Türk-Rus ilişkileri, Türkiye halkının genel seçimde vermiş olduğu tercih üzerine rayında ilerliyor.
Halkımız, Kılıçdaroğlu yönünde bir karar alsaydı bugün bırakın böyle bir fotoğraf vermeyi; Ruslara karşı düşman, ABD’ye de koşulsuz teslim bayrağını çekmiştik.
Oysa Türkiye, güç merkezlerini dengeliyor ve ‘özne’ duruşuyla küresel çapta atılımlar yapıyor; saygı ve itibar görüyor.
Son bir haftaya bakıldığında dünyada ve yakın coğrafyada süreçlerin ne kadar hızlı ilerlediğini görmekteyiz. Tabiri caizse şöyle bir gezintiye çıkalım. Afrika ile başlayalım.
Afrika özelinde pek çok ülkede ardı ardına Fransa’ya darbe yapılırken halklar artık sömürgecilere kapıyı gösteriyor.
Afrika hem insan kaynağı hem de toprağı ve denizi bereketli bir kıta. Ve kadim kıtanın insanları, Türkleri gizli gündemleri olmadığı için çok seviyor. Bununla birlikte Çin ve Rusya da uzun dönemdir ciddi anlamda faaliyet yürütüyor.
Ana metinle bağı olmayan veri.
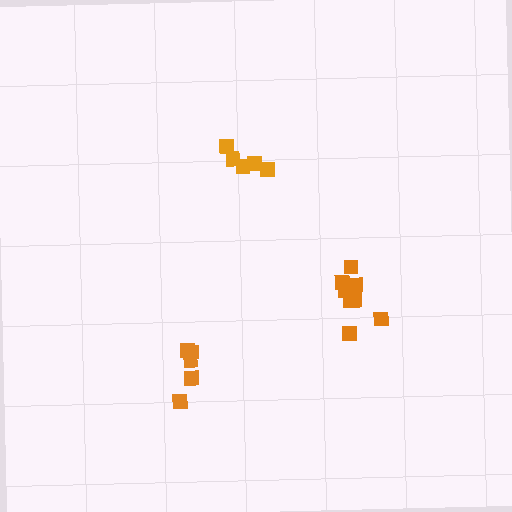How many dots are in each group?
Group 1: 5 dots, Group 2: 8 dots, Group 3: 5 dots (18 total).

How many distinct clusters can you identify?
There are 3 distinct clusters.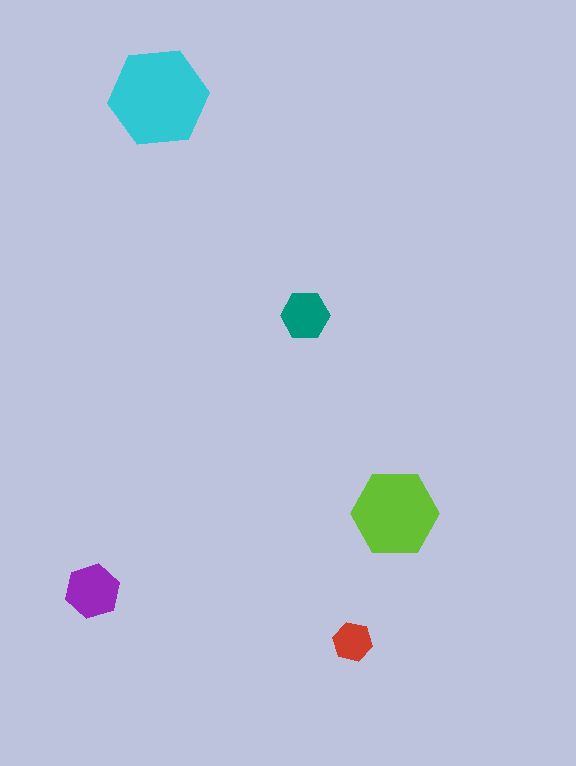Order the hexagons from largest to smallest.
the cyan one, the lime one, the purple one, the teal one, the red one.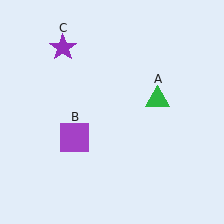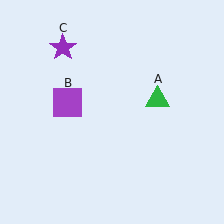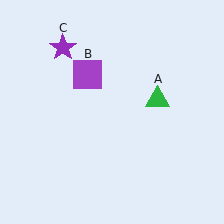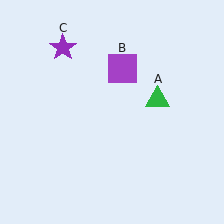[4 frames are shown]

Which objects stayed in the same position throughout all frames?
Green triangle (object A) and purple star (object C) remained stationary.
Türkiye, Afrika’da yerli halkı destekliyor.
Türkiye Akdeniz’de Kıbrıs için mücadelesini en yüksek perdeden veriyor.
Erdoğan’ın Rusya ziyaretinde Kıbrıs yine gündem oldu.
Erdoğan “Bize çelme takmaya çalışıyorlar.” dedi.
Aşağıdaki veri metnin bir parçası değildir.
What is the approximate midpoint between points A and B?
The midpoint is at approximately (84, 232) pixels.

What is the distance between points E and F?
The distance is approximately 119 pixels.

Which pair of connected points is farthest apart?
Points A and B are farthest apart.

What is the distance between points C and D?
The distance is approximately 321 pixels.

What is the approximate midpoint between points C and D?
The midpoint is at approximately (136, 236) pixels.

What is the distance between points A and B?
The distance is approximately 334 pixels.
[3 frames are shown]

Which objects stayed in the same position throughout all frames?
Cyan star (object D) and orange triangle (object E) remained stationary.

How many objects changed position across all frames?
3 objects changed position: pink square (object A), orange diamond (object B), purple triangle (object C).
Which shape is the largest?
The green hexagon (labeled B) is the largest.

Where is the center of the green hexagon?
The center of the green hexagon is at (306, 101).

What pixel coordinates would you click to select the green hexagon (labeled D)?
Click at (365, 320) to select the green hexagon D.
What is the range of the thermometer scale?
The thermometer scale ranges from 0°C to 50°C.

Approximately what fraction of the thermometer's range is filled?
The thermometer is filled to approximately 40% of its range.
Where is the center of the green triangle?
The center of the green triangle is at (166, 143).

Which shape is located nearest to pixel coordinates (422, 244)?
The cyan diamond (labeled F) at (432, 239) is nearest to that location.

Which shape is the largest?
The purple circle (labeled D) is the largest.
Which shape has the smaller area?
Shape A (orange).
Rusya’nın KKTC’de temsilcilik açma düşüncesiyse hâlâ geçerli bir karar olarak dikkati çekmekte. Çok uzun sürmez, hayata geçer inancı mevcut.
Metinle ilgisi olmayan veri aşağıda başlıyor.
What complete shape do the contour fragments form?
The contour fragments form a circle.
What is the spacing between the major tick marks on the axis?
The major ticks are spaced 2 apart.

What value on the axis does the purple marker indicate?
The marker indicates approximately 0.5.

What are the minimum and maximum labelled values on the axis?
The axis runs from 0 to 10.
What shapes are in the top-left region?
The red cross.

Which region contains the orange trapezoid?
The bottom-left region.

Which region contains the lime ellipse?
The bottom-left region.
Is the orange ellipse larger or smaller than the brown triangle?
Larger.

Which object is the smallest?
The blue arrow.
Türkiye’nin lehine oluşan atmosferde Suriye’ye geldiğimizde, hemen güneyimizde yer alan bölgede; Arap aşiretler, PKK-YPG’ye bayrak açtı.
Birkaç köy PKK’dan temizlendi. Araplar çocuklarını PKK’ya rehin vermekten çok rahatsız. PKK’nın sözde yönetimindeki hukuk tanımazlık, terör örgütü ile iş birliğine giren Sünni Arap kesimi bile çileden çıkardı.
Bölgede yapılan toplumsal mühendisliğin kaybedeceği, demografinin kazanacağı aşikârdı.
Yaşananlara çok anlam yüklememekle birlikte Suriye’nin kuzeyinde her şey yeni başlıyor diyebiliriz.
Ve gelelim Kerkük meselesine.
Şimdilik olaylar duruldu.
Kerkük, hiç şüphesiz kadim Türk kentidir.
Bu kadim ve kıymetli kentte, etnik ve mezhebi fay hatları mevcut.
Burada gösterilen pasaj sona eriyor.